Now, Peter Celliers at the Lawrence Livermore National Laboratory LLNL) in California, Alexander Goncharov of the Carnegie Institution for Science in Washington, DC and an international team have done a series of experiments to try to gain more insight into how liquid deuterium becomes metallic at high pressures and high temperatures.
Deuterium is an isotope of hydrogen that contains a neutron in addition to a proton – essentially doubling its mass. This leads to a significant “isotopic shift” that is expected to cause the insulator-metal transition to occur under slightly different conditions compared with hydrogen. Doing experiments with hydrogen and well as deuterium provides an important test of any theory that claims to describe hydrogen at extreme pressures.
The team began a measurement by condensing a thin layer of liquid deuterium between two solid plates. One plate is a copper “piston”, which is mounted on a hollow capsule called a “hohlraum” and the other plate is a transparent window. When intense pulses from LLNL’s National Ignition Facility laser strike the holhraum, it blows apart and forces the piston plate against the window.
The team made optical measurements of pressure, reflectivity and other properties of the deuterium over a timescale of about 35 ns. The team then calculated the temperature of the liquid using theoretical assumptions – this is necessary because measuring temperature is extremely difficult in such “dynamic” measurements.
During the compression process, a series of pressure waves travel through the deuterium. This ramps-up the pressure of the deuterium to about 600 GPa and the temperature to nearly 2000 K.
At low pressures, the liquid deuterium is transparent to light – which means that it is an insulator. As the pressure rose to about 150 GPa, the liquid absorbed light and became opaque. Then, at about 200 GPa the liquid began to reflect light as would be expected if it was making a transition from and insulator to a metal.
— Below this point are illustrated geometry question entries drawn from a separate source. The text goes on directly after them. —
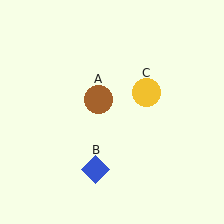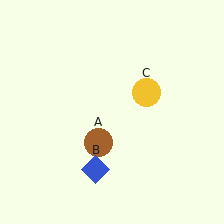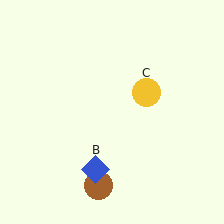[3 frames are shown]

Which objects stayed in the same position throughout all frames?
Blue diamond (object B) and yellow circle (object C) remained stationary.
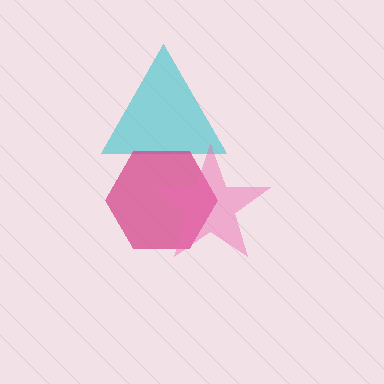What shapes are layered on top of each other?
The layered shapes are: a cyan triangle, a magenta hexagon, a pink star.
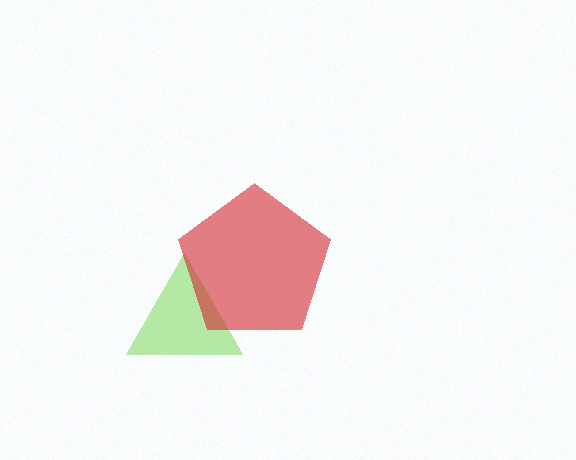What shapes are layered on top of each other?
The layered shapes are: a lime triangle, a red pentagon.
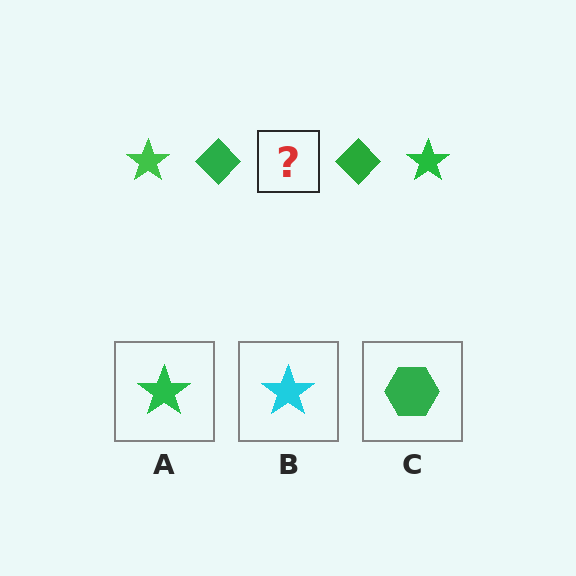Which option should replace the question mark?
Option A.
The researchers say that their observations provide valuable information to physicists who are trying to develop accurate computer simulations of the properties of hydrogen at extreme pressures and temperatures. This is of great interest to physicists studying the interiors of gas-giant planets such as Jupiter, which are believed to contain liquid metallic hydrogen.
LLNL’s Marius Millot says, “These results are a true experimental tour de force and are particularly important because they provide a very stringent test on the different varieties of numerical simulations that one can use to predict the properties of planetary constituents at high pressure — necessary to model the internal structure and evolutionary processes of Jupiter and Saturn.”
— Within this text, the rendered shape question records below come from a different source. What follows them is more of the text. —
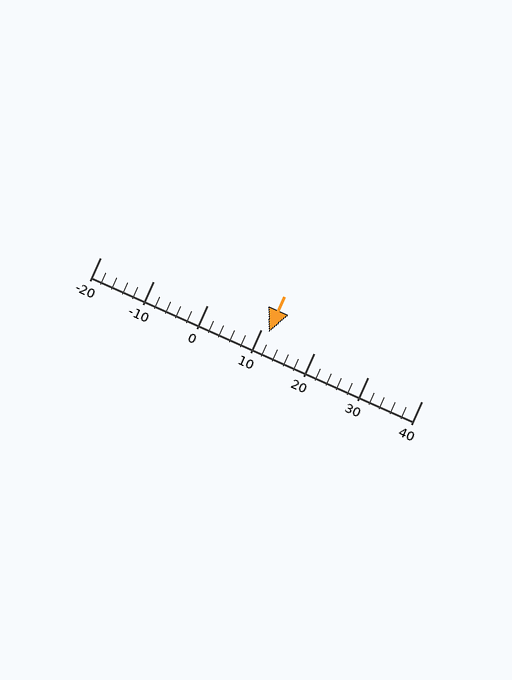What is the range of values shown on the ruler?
The ruler shows values from -20 to 40.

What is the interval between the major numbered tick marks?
The major tick marks are spaced 10 units apart.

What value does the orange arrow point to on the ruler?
The orange arrow points to approximately 12.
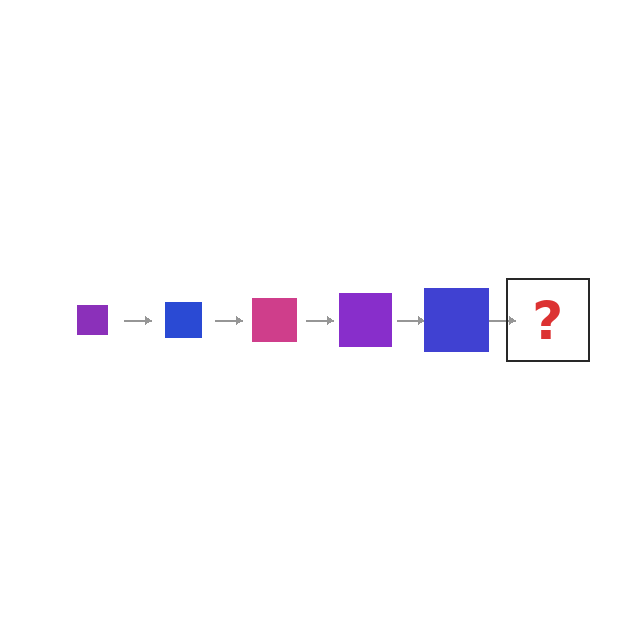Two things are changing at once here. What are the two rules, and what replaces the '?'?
The two rules are that the square grows larger each step and the color cycles through purple, blue, and magenta. The '?' should be a magenta square, larger than the previous one.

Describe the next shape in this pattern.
It should be a magenta square, larger than the previous one.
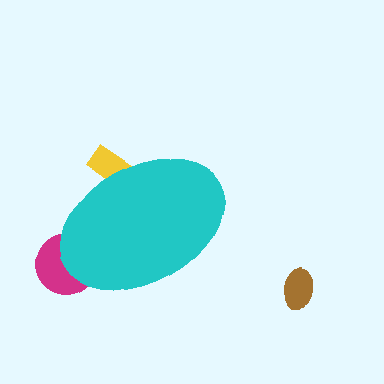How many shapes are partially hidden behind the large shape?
2 shapes are partially hidden.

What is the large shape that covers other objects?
A cyan ellipse.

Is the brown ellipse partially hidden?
No, the brown ellipse is fully visible.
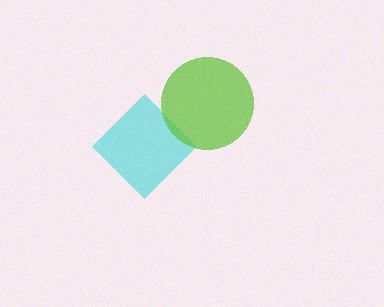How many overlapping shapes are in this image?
There are 2 overlapping shapes in the image.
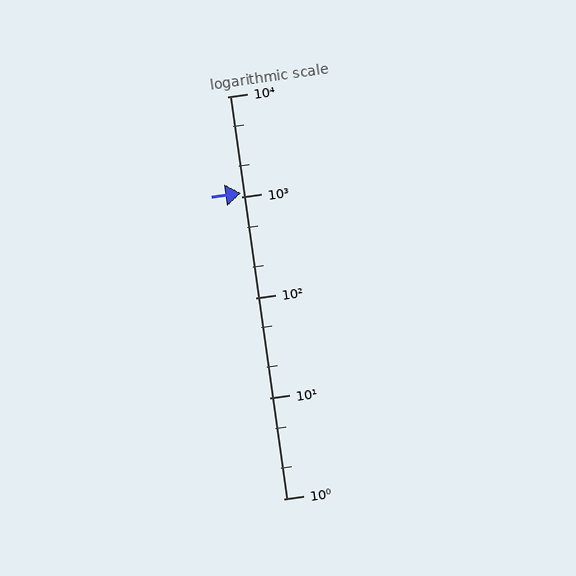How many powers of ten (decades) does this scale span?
The scale spans 4 decades, from 1 to 10000.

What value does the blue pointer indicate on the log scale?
The pointer indicates approximately 1100.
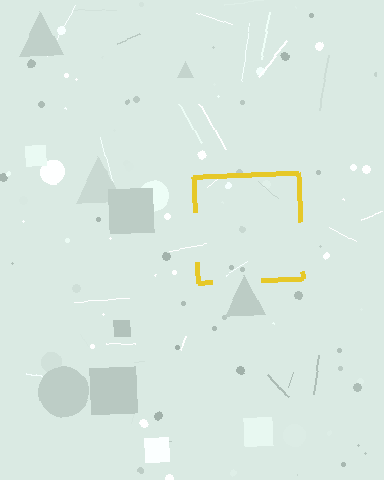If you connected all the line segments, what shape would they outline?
They would outline a square.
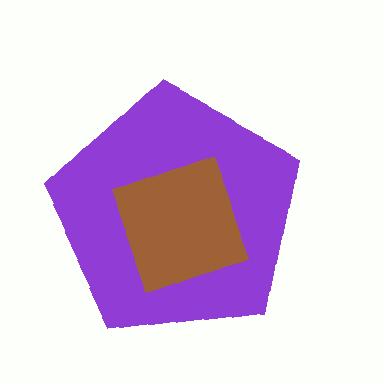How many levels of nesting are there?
2.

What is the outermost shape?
The purple pentagon.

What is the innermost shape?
The brown diamond.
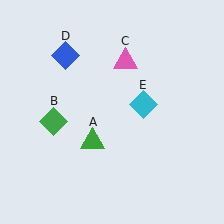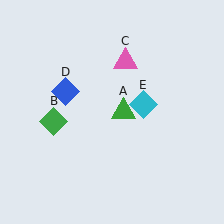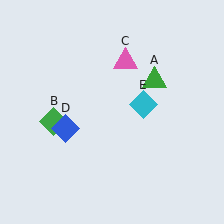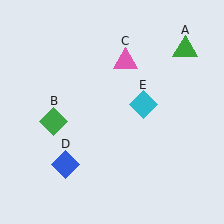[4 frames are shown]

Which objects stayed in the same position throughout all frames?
Green diamond (object B) and pink triangle (object C) and cyan diamond (object E) remained stationary.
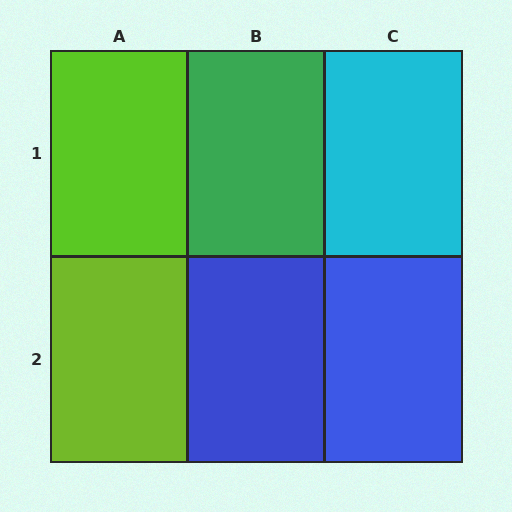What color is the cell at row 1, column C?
Cyan.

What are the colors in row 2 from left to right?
Lime, blue, blue.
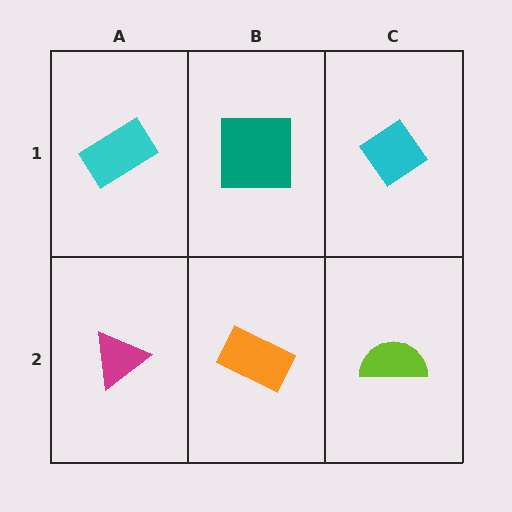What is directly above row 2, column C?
A cyan diamond.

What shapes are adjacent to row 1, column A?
A magenta triangle (row 2, column A), a teal square (row 1, column B).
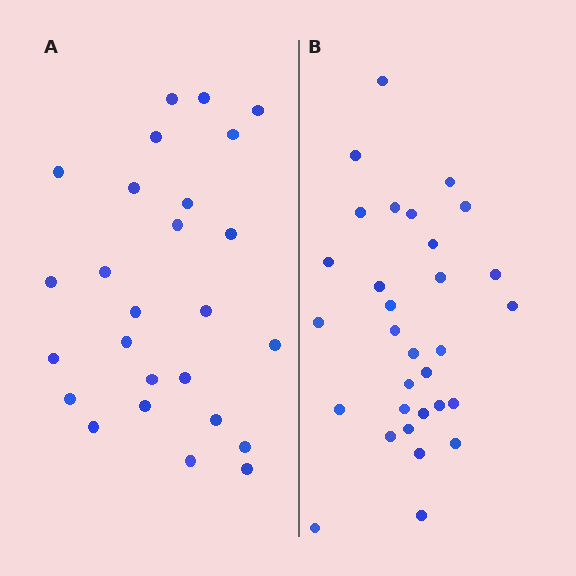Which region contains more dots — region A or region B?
Region B (the right region) has more dots.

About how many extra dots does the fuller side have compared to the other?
Region B has about 5 more dots than region A.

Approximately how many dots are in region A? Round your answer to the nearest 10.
About 30 dots. (The exact count is 26, which rounds to 30.)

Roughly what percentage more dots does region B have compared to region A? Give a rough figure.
About 20% more.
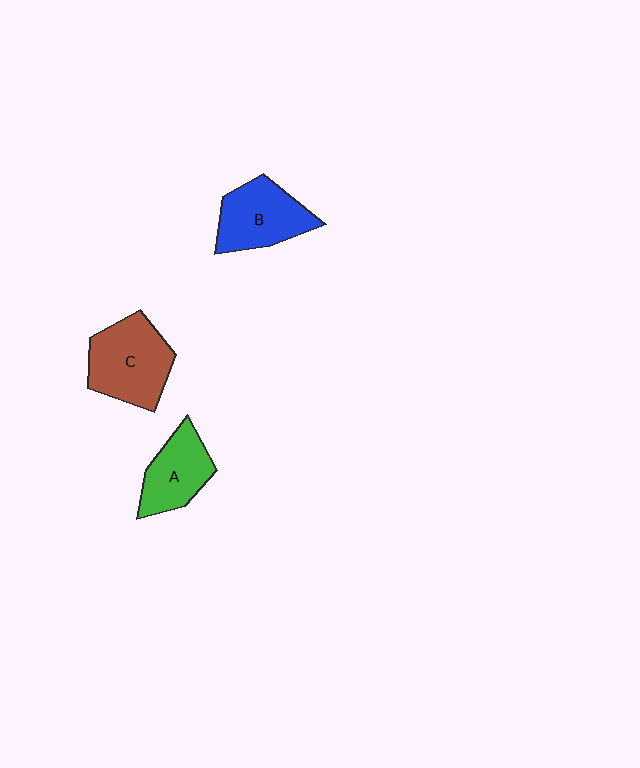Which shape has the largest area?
Shape C (brown).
According to Isaac Silvera of Harvard University, the ultimate goal of this and other experiments is to map-out the phase diagram of hydrogen to determine the boundary between the insulator and metal phases as a function of pressure and temperature. This has proven difficult to do using dynamic experiments, which rely on calculated temperatures.
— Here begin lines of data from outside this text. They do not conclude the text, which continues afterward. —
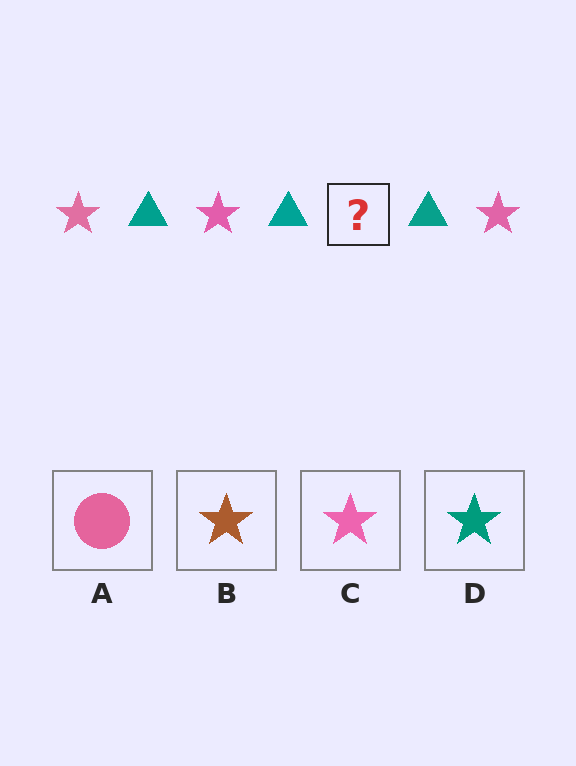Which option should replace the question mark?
Option C.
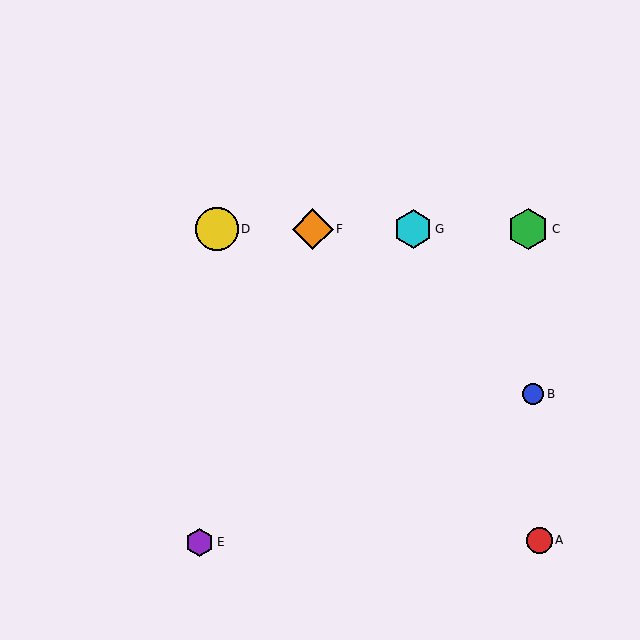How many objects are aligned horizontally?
4 objects (C, D, F, G) are aligned horizontally.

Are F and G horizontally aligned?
Yes, both are at y≈229.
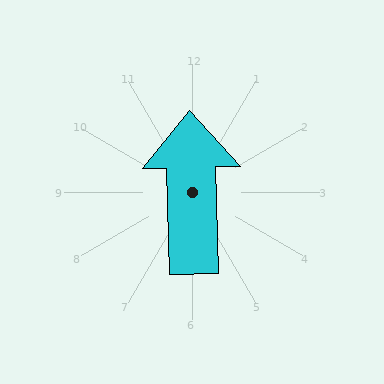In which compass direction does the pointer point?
North.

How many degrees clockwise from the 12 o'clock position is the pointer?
Approximately 359 degrees.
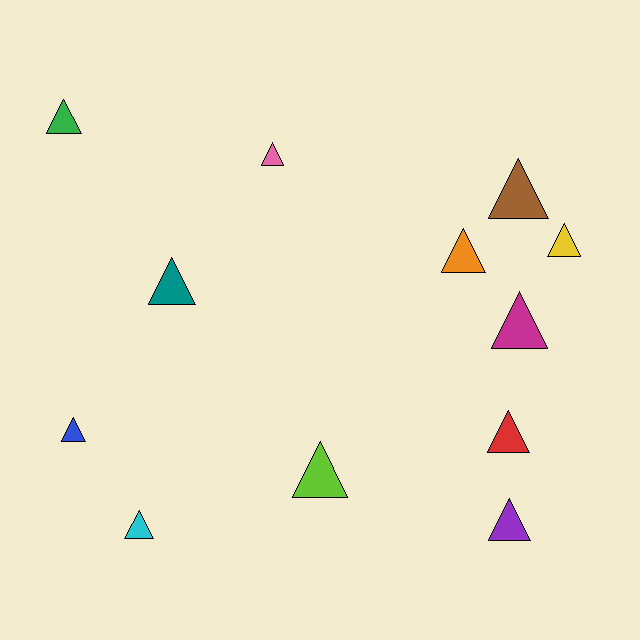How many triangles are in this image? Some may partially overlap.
There are 12 triangles.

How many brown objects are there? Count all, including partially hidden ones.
There is 1 brown object.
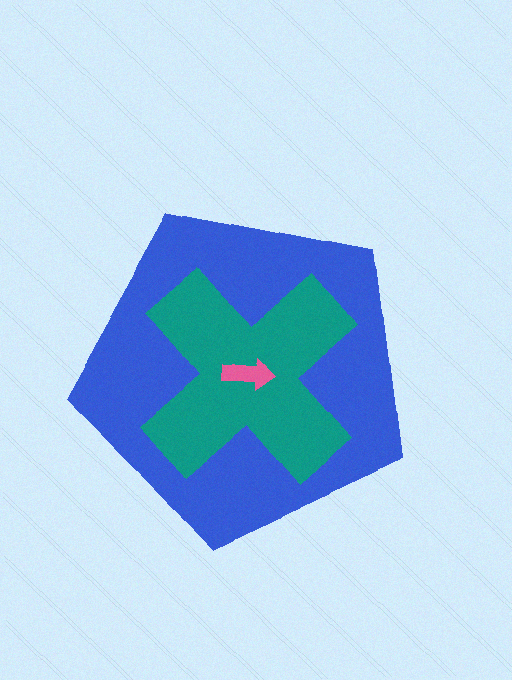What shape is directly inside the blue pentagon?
The teal cross.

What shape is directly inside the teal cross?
The pink arrow.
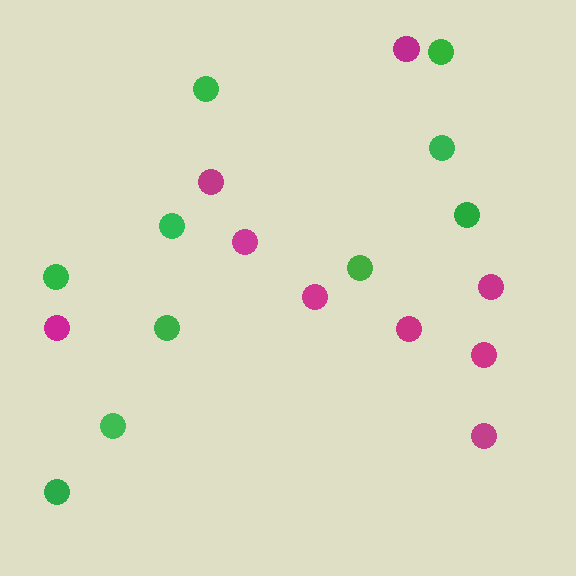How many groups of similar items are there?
There are 2 groups: one group of magenta circles (9) and one group of green circles (10).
Indeed, these calculations may be the origin of discrepancies between different dynamic experiments – and could also explain discrepancies between some dynamic and static measurements that are apparent at lower pressures.
Show us your metal
Static measurements are made by squeezing hydrogen in diamond anvil cells, where it can be studied for long period of time and its temperature measured accurately. The problem with static measurements, however, is that they cannot reach the same high pressures as the dynamic experiments.
Silvera and colleagues have just performed a series of static studies of dense fluid deuterium (and hydrogen) and his results are in some agreement with the LLNL work. This suggests that the temperature calculations done by Celliers and colleagues are robust. However, Silvera does say that he disagrees with how the LLNL team interprets temperature plateaus in their data as being related to the onset of the light-absorbing phase, rather than the onset of the metallic phase.